The show begins when Lithgow arrives on stage with that very book, and purportedly the original one, as he shows us its repaired cover and spine and somewhat battered condition. “So what the hell is this,” says Lithgow, as he opens with a question, “this Stories by Heart?” The answer becomes the show itself, which is not only the telling of those two tales but descriptions of his father’s younger productive years and then, in the second act, of his failing years, when the tables were turned, and John read from the same book some of the same tales to his parents to try and coax his father back to life. And according to Lithgow it worked, particularly with the very funny Wodehouse story, which comprises the bulk of Act II, as it spins out of increasingly hilarious control.
Back in Act I, the Lardner tale commences as Lithgow untucks his white shirt from his pants and it becomes the smock he wears as the small-town Midwestern barber who narrates Haircut. Though each story has stories, not to mention, virtues of its own, it’s Lithgow’s telling them–with an absence of any props, but with the powers of his magical actor’s voice–that makes them so richly rewarding. While clipping away with invisible shears, he miraculously creates the clinking sound of the scissors with his vocal apparatus even as he continues the barber’s monologue about the tragic circumstances of several other town-members to his customer, a new resident.
And then there are Lithgow’s facial expressions, such as his subtle registering of disbelief, as he relays the improbable and gruesome plot of Titus Andronicus, which he first learned about when he was a child. But nowhere do his physical mannerisms and expressions receive more of a workout than during Uncle Fred Flies By, during which he becomes the six or seven different characters we meet in rapid and overlapping succession.
The looks of terror on Fred’s nephew Pongo’s face are nothing less than priceless, as we learn about Fred’s taking over a complete stranger’s house and then having to contend with various visitors. Then, too, there’s the caged parrot in the house that Lithgow also becomes, with a wickedly cocked eye.

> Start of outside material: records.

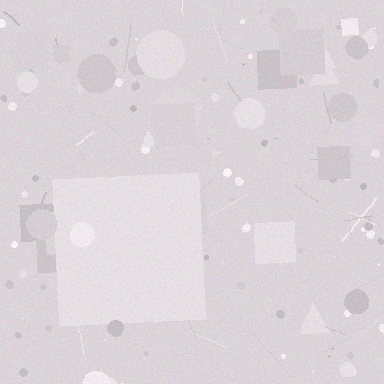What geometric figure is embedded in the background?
A square is embedded in the background.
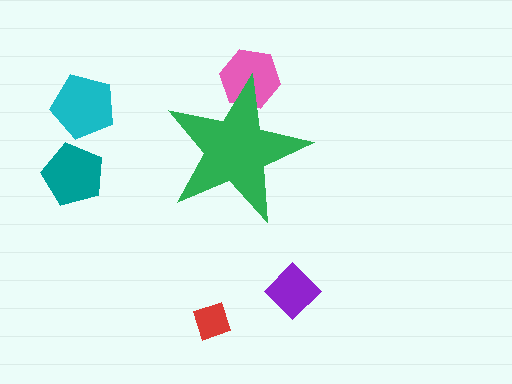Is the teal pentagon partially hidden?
No, the teal pentagon is fully visible.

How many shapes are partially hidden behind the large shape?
1 shape is partially hidden.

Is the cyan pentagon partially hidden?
No, the cyan pentagon is fully visible.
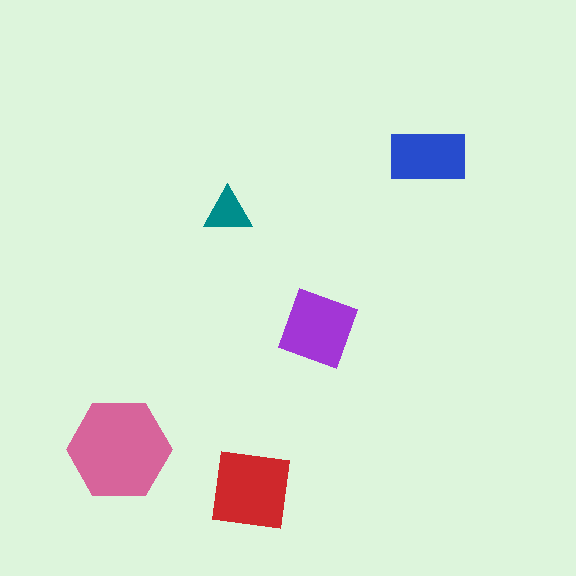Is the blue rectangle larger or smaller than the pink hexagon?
Smaller.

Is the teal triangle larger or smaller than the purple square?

Whoever knew that Lithgow could prove so versatile–and all in the course of 40 minutes or so which it takes him to realize the Wodehouse tale?
Lithgow has been ably abetted by his director Daniel Sullivan, by John Lee Beatty’s single, but elegant wood-paneled set and Kenneth Posner’s effective and subtle lighting effects.
John Lithgow: Stories by Heart (through March 4, 2018)
Roundabout Theatre Company
American Airlines Theatre, 227 West 42nd Street, in Manhattan
For tickets, call 212- 719-1300 or visit http://www.roundabouttheatre.org
Running time: two hours and ten minutes with an intermission
A first-rate piece of theater that showcases Lithgow’s inestimable skills as an actor and performer, even as it comes to focus on two particular stories.